Ceci nous amène à intervenir fréquemment dans le dossier de la santé et des services sociaux, puisqu'on y retrouve une part importante des mesures, politiques et programmes qui, ne serait-ce que par leur objet même, visent à favoriser l'inclusion sociale des personnes ayant des limitations fonctionnelles.

Le droit à la santé

Le droit à la santé

Le droit à la santé est un droit fondamental de l'être humain, indispensable à l'exercice des autres droits (…). Toute personne a le droit de jouir du meilleur état de santé susceptible d'être atteint, lui permettant de vivre dans la dignité.

(…)

Le droit à la santé englobe une grande diversité de facteurs socioéconomiques de nature à promouvoir des conditions dans lesquelles les êtres humains peuvent mener une vie saine et s'étend aux facteurs fondamentaux déterminants de la santé tels que l'alimentation et la nutrition, le logement, l'accès à l'eau salubre et potable et à un système adéquat d'assainissement, des conditions de travail sûres et hygiéniques et un environnement sain.

(…)

Un autre aspect important est la participation de la population à la prise de toutes les décisions en matière de santé aux niveaux communautaire, national et international.

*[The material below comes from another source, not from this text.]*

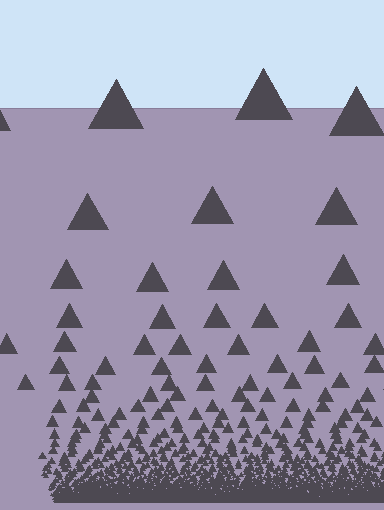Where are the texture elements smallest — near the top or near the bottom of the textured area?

Comité des droits économiques, sociaux et culturels de l'ONU, Avril 20001

La COPHAN adhère à cette définition du droit à la santé qui repose sur une conception globale de la santé et qui oblige l'État à tenir compte d'un ensemble de déterminants socioéconomiques de la santé. Cette définition implique que le droit à la santé ne saurait se résumer au seul droit d'accès aux soins de santé. Dans l'adoption de ses politiques et programmes, dans l'élaboration de ses plans d'action en matière de santé et de services sociaux, l'État a l'obligation de prendre en compte tout un ensemble defacteurs socioéconomiques qui sont de nature à favoriser la réalisation du meilleur état de santé susceptible d'être atteint par ses citoyens et citoyennes de tous âges. Il doit également prévoir la participation de la population aux prises de décisions qui la concerne en matière de santé et de services sociaux.

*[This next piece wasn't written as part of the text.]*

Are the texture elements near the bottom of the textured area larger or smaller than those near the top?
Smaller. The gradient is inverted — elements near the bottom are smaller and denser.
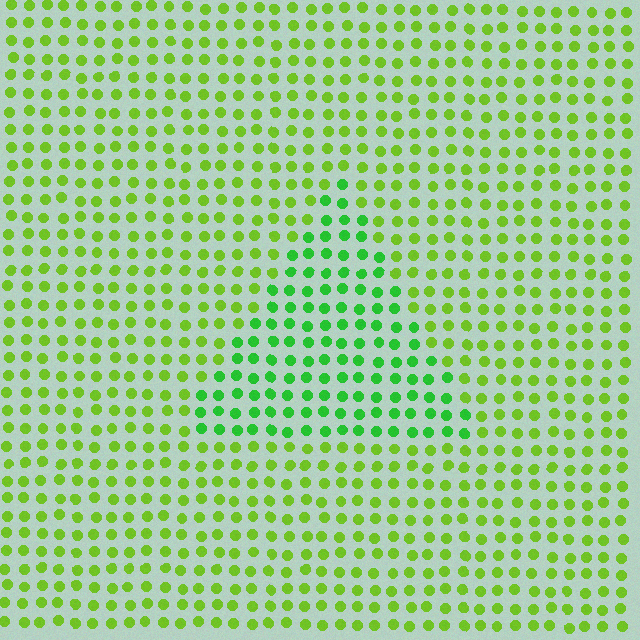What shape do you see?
I see a triangle.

C'est d'ailleurs cette définition qu'a retenue récemment la Commission des droits de la personne et des droits de la jeunesse pour formuler une recommandation portant sur la reconnaissance du droit à la santé dans la Charte québécoise des droits et libertés de la personne.2

C'est à partir des balises que nous donne cette définition du droit à la santé que nous avons entrepris d'analyser le projet de Loi sur le Commissaire à la santé et au bien-être (PL 38). Nous nous sommes demandé : En quoi les propositions contenues dans le PL 38 sont en mesure de favoriser la réalisation du droit à la santé? Est-ce que les responsabilités, fonctions et pouvoirs qui seraient confiés au Commissaire à la santé et au bien-être par le PL 38 permettront d'assurer « une pleine défense des droits des citoyens au sein du réseau de la santé et des services sociaux » (tel que l'énonçait à ce sujet, le programme du Parti libéral du Québec lors des élections du printemps 2003)?3 De quels outils disposons-nous actuellement pour assurer la défense de ces droits? Quelles sont les améliorations qui devraient leur être apportées ? De quels autres outils avons-nous besoin?

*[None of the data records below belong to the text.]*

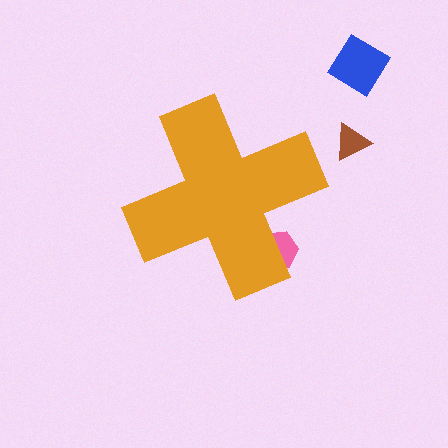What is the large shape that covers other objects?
An orange cross.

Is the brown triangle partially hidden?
No, the brown triangle is fully visible.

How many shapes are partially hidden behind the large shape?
1 shape is partially hidden.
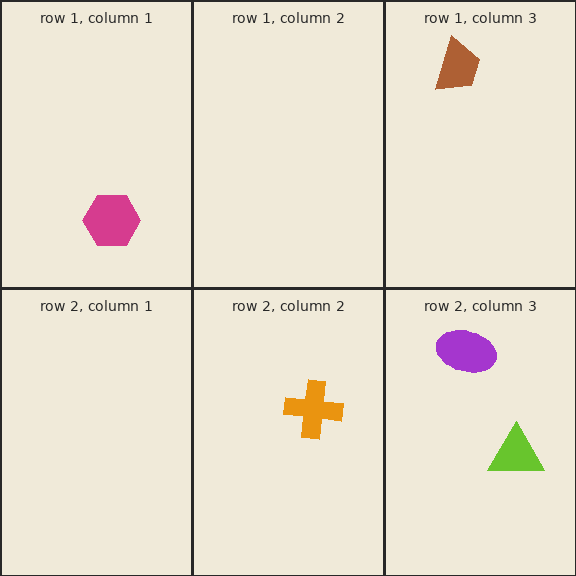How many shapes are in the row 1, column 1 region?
1.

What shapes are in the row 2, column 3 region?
The purple ellipse, the lime triangle.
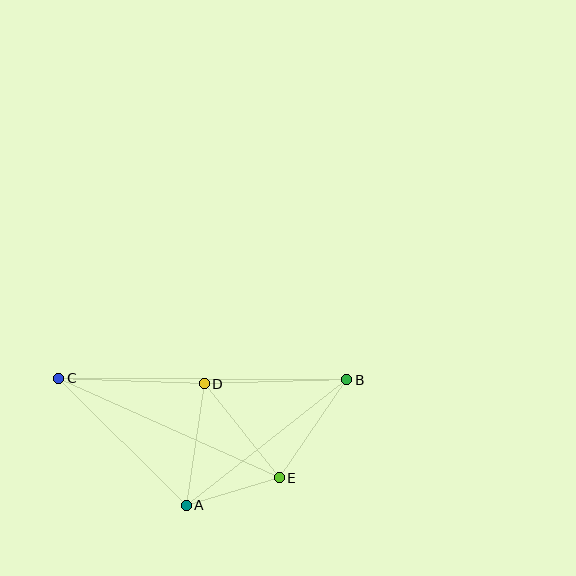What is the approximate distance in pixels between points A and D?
The distance between A and D is approximately 123 pixels.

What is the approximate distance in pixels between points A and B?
The distance between A and B is approximately 204 pixels.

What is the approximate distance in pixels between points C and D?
The distance between C and D is approximately 146 pixels.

Réactions, commentaires sur le PL 38 et adhésion au mémoire de la Coalition solidarité santé

Le PL 38 prévoit l'abolition du Conseil de la santé et du bien-être et la création d'un Commissaire à la santé et au bien-être, confiant à celui-ci un mandat, à plusieurs volets, qui diffère à plusieurs égards de celui du Conseil. À l'instar de plusieurs autres organismes, dont la Coalition solidarité santé, nous nous opposons à la disparition de cette institution qui a vu le jour entre autres suite aux revendications et avec l'appui de groupes de citoyens et de citoyennes. Ceux-ci voyaient, dans la création du Conseil en 1992, la reconnaissance par l'État de l'importance de considérer et d'intervenir sur un ensemble de facteurs déterminants de la santé et du bien-être de sa population.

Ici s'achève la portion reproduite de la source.